The other day started off unusually lousy. Anyone who has attended Shida can tell you how treacherous the elevators at the school are: they close quickly and aren’t very sensitive to stopping when someone hits the open doors button or if they run into someone’s hand or forehead (I only saw someone get nailed in the forehead once). Anyway, on this particular day I got on the elevator without much of a fuss, it was when it began closing on the last person behind me that it nailed her pretty hard and sent her coffee all over my arm. No problem, but I don’t need an apology at every floor on the way to the eighth at 7:55 in the morning.

The intersection near my apartment is just one location where deplorable driving habits are displayed on a daily basis. In the morning, this intersection has a team of parent volunteers to help students cross the road who attend the nearby primary and secondary education schools. When the light turns, they let a few motorists turn and then come from each side with their flags to create a human barrier for the children crossing.

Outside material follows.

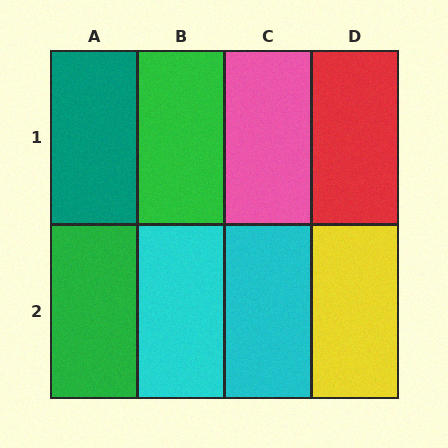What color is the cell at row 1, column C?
Pink.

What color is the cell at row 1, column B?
Green.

As they are walking to block the crosswalk it never ceases to amaze me the number of scooters that will attempt to whiz between the flags and narrowly dodge children running ahead of the crossing guards to get to school.

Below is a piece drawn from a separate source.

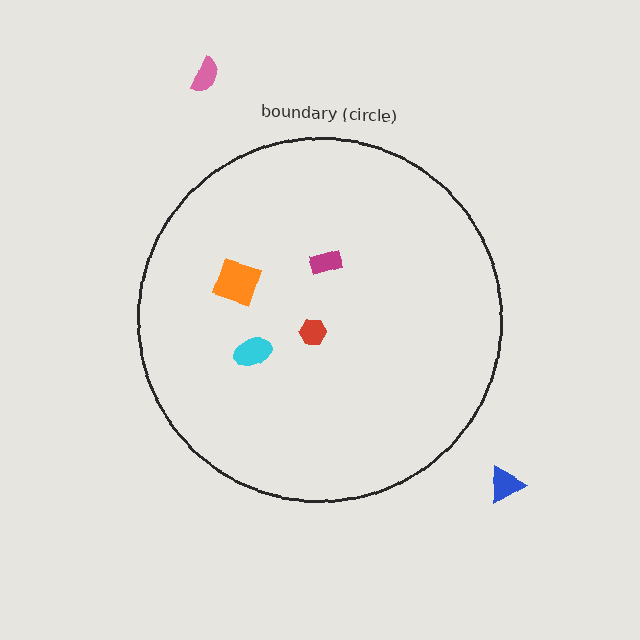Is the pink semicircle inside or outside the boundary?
Outside.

If you don’t know what a Taiwan U-Turn is, it’s basically a regular u-turn but with zero disregard for oncoming traffic, pedestrians, or whether or not the street is wide enough to complete the u-turn without having to stop and back up to complete the turn.

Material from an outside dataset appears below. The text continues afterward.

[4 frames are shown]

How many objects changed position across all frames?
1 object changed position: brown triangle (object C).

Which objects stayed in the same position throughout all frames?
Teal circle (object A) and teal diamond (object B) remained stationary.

While buying some delicious curry puffs from a small bakery owned by a couple in my neighborhood I saw an absolutely gorgeous white Mercedes-Benz. I noticed the driver, a man with a woman that was either his daughter or much younger wife. They had a look on their face like they were lost. I began my journey towards my apartment and the intersection I introduced in the second paragraph of this post. The couple was at the intersection asking a man for directions. The light was red and I began to cross the street, out of the corner of my eye I noticed the car moving towards me pretty quickly. I jumped, I would have been safe, but because the car was performing a u-turn. I noticed in mid air that no longer was the car behind me, but rather below me. There was a loud thud, which was the sound of my palm hitting the hood of the car as the rest of my body slid over his hood. It was at this point when I yelled the only words I was to say during or after the incident: 幹麻 [(gan ma) what?]?! If this incident had happened three months ago I am sure the only words out of my mouth would not have been Chinese. I wasn’t very surprised that I narrowly missed injury crossing the street, I have been expecting something like this for a long time, I am more surprised that in this situation my brain sent a signal to produce Chinese instead of English. Luckily, I was unharmed in the incident; I don’t know if I dented his car with my hand, I hope I did.

6 thoughts on “The Taiwan U-Turn and a Language Acquisition Milestone

  1. Frost, I think I scared them, all they did was slowly turn around and continue driving. I didn’t even look back until I had finished crossing the street. I think he could tell by my yell and my clenched fists as I walked off that if he stepped out of his car he would have been eating the pavement for lunch.

  2. I really don’t remember. It’s been a long time (especially since that language wasn’t Chinese).

    I’m guessing you felt kind of conflicted- good that you used Chinese, but still kind of ticked off at the jerk who drove right into you.